Although I acknowledge that Brown was represented by counsel even when he gave the initial statement following the direct promise from the district attorney, that does not preclude a finding that Brown's will was overborne by the promise of leniency. In fact, it is significant that Brown's attorney signed Brown's Miranda waiver as a witness and it was the counsel who apparently conveyed the prosecutor's direct promise of leniency to Brown. The facts are that the district attorney made the improper inducement and that Brown's statement was made as a result of that improper inducement.
The majority states that the evidence from the suppression hearing revealed that the sheriff's investigator who interrogated Brown did not coerce Brown based on a promise of leniency. That point is irrelevant. Before Brown was questioned, the direct promise of leniency had already been communicated by the district attorney to Brown. That there is no explicit evidence that the investigator did not reiterate to Brown the promise that his life would be spared if he gave a statement does not support the trial court's ruling or the majority's affirmance of that ruling.
The State failed to meet its burden of showing that Brown's statement was voluntary and not the product of the district attorney's promise to spare Brown from the possible imposition of the death penalty.
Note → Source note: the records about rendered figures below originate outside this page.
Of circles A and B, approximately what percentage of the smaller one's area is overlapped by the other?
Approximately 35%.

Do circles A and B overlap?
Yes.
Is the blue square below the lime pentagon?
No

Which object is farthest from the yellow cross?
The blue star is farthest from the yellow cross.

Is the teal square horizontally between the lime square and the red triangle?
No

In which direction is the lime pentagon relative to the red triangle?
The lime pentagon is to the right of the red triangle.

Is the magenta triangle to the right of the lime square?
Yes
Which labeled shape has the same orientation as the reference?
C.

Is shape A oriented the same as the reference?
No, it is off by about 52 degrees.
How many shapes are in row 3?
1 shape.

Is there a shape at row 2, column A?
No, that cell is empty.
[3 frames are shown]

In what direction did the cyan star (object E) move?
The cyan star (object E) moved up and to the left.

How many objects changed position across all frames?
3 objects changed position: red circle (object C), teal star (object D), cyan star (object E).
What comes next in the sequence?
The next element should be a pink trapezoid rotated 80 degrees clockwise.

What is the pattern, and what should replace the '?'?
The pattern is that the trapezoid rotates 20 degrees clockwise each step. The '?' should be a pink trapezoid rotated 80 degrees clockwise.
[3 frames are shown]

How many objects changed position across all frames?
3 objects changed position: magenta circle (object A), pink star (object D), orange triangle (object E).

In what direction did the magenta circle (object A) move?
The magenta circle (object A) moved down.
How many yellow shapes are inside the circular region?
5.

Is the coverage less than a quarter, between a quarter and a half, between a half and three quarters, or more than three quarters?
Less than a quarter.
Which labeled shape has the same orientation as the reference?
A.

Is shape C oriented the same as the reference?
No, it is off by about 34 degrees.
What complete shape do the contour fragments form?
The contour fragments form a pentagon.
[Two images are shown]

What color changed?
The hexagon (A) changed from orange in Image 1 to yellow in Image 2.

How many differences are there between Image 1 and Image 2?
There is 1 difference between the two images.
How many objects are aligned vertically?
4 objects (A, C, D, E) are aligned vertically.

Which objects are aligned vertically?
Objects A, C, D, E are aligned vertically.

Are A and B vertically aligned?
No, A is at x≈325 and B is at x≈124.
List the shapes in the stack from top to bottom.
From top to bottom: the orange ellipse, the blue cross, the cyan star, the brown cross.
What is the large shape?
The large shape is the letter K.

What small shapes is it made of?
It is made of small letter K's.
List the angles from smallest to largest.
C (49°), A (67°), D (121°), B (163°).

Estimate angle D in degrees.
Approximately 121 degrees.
Rather, the prosecutor stipulated at the hearing on the motion to suppress that the district attorney had made a direct promise of leniency to Brown's attorney before Brown made the first of two inculpatory statements. The State illegally induced Brown's confession, and the trial court erred when it denied the motion to suppress.
For the foregoing reasons, I respectfully dissent.
WINDOM and MAIN, JJ., concur. WISE, P.J., concurs in the result. WELCH, J., dissents, with opinion.